Cartaz anti-semita equacionando judeus com comunistas. Foto tirada nos Estados Unidos, 1939.
Jewish War Veterans Museum
Durante a Segunda Guerra Mundial o resgate de judeus e de outros grupos vítimas dos nazistas não foi prioridade para o governo dos Estados Unidos. Por outro lado, nem sempre foi claro para os estrategistas e políticos dos países Aliados como eles poderiam realizar ações de resgate em grande escala por trás das linhas alemãs.
A política norte-americana com relação a concessão de vistos para refugiados judeus nos Estados Unidos foi parcialmente influenciada pelo anti-semitismo (preconceito contra ou ódio aos judeus), isolacionismo, depressão econômica e a xenofobia (preconceito contra ou aversão a estrangeiros), dificultando assim a obtenção de vistos de entrada nos Estados Unidos. O secretário de estado do Departamento de Estado norte-americano, Cordell Hull , foi quem aconselhou o presidente Roosevelt a negar vistos para os refugiados que estavam a bordo do navio St. Louis, e que assim tiveram que retornar para a Europa, onde a maioria pereceu no Holocausto.

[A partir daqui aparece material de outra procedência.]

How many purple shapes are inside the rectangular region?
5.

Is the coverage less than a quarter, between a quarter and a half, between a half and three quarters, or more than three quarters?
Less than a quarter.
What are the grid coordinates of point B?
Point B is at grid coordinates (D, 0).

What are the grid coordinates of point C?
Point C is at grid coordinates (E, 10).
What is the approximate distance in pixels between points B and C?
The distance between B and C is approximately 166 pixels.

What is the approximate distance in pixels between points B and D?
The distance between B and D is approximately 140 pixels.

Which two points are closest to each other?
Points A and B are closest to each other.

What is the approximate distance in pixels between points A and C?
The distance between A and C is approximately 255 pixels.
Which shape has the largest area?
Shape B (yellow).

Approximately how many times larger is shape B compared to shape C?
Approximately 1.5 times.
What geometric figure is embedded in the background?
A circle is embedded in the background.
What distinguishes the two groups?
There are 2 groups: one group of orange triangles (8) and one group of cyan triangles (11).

O Departamento de Estado norte-americano também atrasou a divulgação das notícias sobre o genocídio que ocorria na Europa. Em agosto de 1942, aquele órgão recebeu um telegrama confirmando os planos nazistas de destruição total dos judeus europeus. A informação, enviada por Gerhart Riegner (o representante do Congresso Judaico Mundial, em Genebra) não foi repassada para outros oficiais do governo. O Departamento de Estado pediu ao rabino americano Stephen Wise, que também havia recebido a informação, que a mantivesse em segredo.

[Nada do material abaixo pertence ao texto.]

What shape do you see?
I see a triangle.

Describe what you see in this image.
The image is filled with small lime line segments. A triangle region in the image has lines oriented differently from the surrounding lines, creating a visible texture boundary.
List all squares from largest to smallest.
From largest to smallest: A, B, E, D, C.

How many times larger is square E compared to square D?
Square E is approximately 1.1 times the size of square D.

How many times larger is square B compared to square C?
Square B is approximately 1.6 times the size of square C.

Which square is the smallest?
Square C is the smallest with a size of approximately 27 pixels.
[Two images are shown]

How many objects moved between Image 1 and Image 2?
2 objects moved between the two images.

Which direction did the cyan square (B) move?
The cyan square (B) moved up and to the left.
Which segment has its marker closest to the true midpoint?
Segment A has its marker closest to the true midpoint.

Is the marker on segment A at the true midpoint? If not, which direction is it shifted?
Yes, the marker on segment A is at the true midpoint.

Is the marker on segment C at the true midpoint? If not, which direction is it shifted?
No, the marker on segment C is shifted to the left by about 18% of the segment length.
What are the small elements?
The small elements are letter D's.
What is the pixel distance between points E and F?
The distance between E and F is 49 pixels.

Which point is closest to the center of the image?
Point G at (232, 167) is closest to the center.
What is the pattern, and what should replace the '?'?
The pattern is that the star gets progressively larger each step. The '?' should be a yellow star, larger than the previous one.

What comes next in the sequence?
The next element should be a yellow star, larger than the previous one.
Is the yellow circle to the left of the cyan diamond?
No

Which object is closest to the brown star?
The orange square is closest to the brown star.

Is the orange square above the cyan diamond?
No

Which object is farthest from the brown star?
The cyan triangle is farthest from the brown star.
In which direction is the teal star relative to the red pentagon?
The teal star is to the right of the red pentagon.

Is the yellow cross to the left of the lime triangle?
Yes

Em geral, as notícias sobre as atrocidades nazistas não eram publicadas por completo pela imprensa americana. Em 1943, o diplomata e oficial da resistência polonês Jan Karski relatou ao Presidente Franklin D. Roosevelt o que estava ocorrendo, e o informou sobre os assassinatos em massa, transmitindo as notícias que recebeu diretamente dos líderes judeus no gueto de Varsóvia, cujas condições ele conhecia em primeira mão. No enatnto, nenhuma ação executiva imediata foi tomada, e por duas vezes o congresso norte-americano rejeitou uma legislação que permitiria a entrada de 10.000 crianças judias, sem suas famílias, para se refugiarem nos Estados Unidos.
Em 19 de abril de 1943, representantes norte-americanos e britânicos se reuniram nas ilhas Bermudas para buscar soluções para os problemas dos refugiados, mas nenhuma proposta importante surgiu naquela conferência. Em janeiro de 1944, Roosevelt criou a Comissão de Refugiados de Guerra (dentro do Ministério da Fazenda) para facilitar o resgate de refugiados em perigo. O Forte Ontario, em Nova Iorque, começou a servir aparentemente como um porto livre para os refugiados, mas os que lá chegavam não vinham de regiões ocupadas pelos nazistas, mas sim de zonas liberadas.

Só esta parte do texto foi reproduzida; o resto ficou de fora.